C'est ce qui ressort d'un communiqué rendu public, mercredi, par la présidence de la République tunisienne, au terme d'un entretien téléphonique qui a eu lieu mercredi entre Kais Saïed et le président du Conseil italien, Guiseppe Conte.
Saïed a affirmé au cours de l'entretien que « la stabilité et la sécurité en Libye se reflétera positivement sur la région tout entière ».
De son côté, le président du Conseil italien a, selon le communiqué, exprimé son « appui et ses souhaits de succès pour le Dialogue Interlibyen ».
Sous les auspices des Nations unies, des réunions préparatoires au Forum du Dialogue politique libyen ont démarré en vidéoconférence, le 26 octobre dernier, avec la participation de tous les protagonistes libyens.
La Tunisie accueillera les réunions directes, selon des déclarations onusienne et tunisienne, à partir du 9 novembre courant, dans une tentative de résoudre la crise libyenne, en identifiant une solution politique durable.
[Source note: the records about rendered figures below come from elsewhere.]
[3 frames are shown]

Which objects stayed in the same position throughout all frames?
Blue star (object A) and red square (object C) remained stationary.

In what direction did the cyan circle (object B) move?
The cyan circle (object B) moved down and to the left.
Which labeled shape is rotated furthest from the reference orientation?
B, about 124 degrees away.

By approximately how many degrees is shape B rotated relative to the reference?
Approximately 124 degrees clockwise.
Le 23 octobre dernier, les Nations unies avaient annoncé que les deux protagonistes du conflit libyen sont parvenus à conclure un accord de cessez-le-feu, fruit des discussions du Comité militaire mixte (5+5) tenues dans la ville suisse de Genève.
Pays voisin de la Tunisie, la Libye souffre depuis plusieurs années d'un conflit armé. Avec l'appui de nombre de pays arabes et occidentaux, les milices du général putschiste Khalifa Haftar disputent au gouvernement, internationalement reconnu, pouvoir et légalité, dans ce pays riche en pétrole.
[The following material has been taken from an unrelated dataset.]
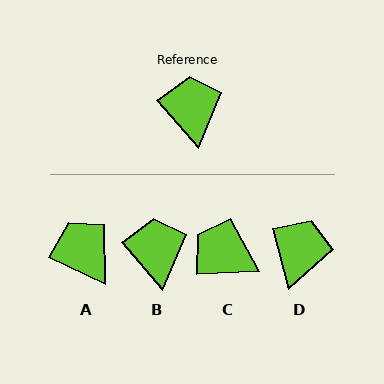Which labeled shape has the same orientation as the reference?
B.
Un cessez-le-feu prévaut en Libye, depuis le 21 août dernier, mais qui est violé de manière sporadique par les milices de Haftar.
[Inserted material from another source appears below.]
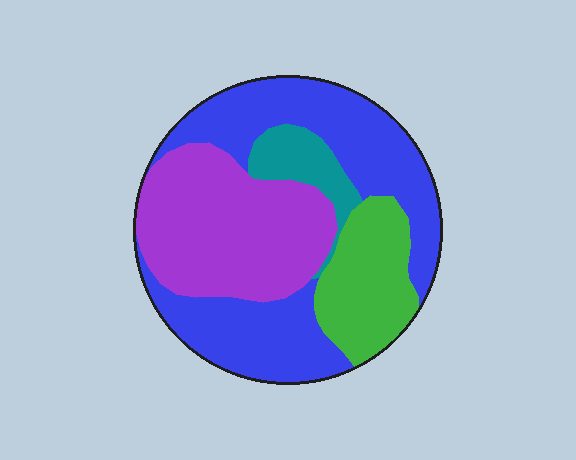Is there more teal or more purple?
Purple.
Sur un autre plan, l'entretien entre Conte et Saïed a, longuement, évoqué, selon le communiqué tunisien, la question de l'immigration clandestine et les moyens susceptibles de la traiter.
Saïed a affirmé, dans ce cadre, qu’il s'emploie « à mettre un terme à ce phénomène », relevant qu'il s'agit d'une « opération complexe et qu'il est nécessaire d'en traiter les causes et facteurs et non pas de s'attarder uniquement sur ses résultats ».
La solution, a-t-il précisé, « pourrait être bilatérale mais aussi multilatérale, dans la mesure où la Tunisie fait face à une série de problèmes liés à ce phénomène ».
Saïed a tenu à relever que les « solutions sécuritaires ne sont pas aptes à résoudre le problème de l'immigration clandestine, tant que ses facteurs n'ont pas été traités, en particulier les facteurs économiques et sociaux ».
A son tour, Conte a relevé « les difficultés auxquelles fait face l'Italie pour contenir et abriter les migrants irréguliers, en particulier, à la lumière de la propagation de la pandémie de la Covid-19 ».
Le rythme de l'immigration clandestine à partir des côtes tunisiennes vers les rives européennes s'est accentué, depuis 2011, tandis que les autorités s'emploient à serrer l'étau autour des passeurs et des organisateurs de cette immigration.
Selon des chiffres officiels, quelque 22 mille Tunisiens on rejoint les côtes italiennes, de manière illégale, uniquement en 2011.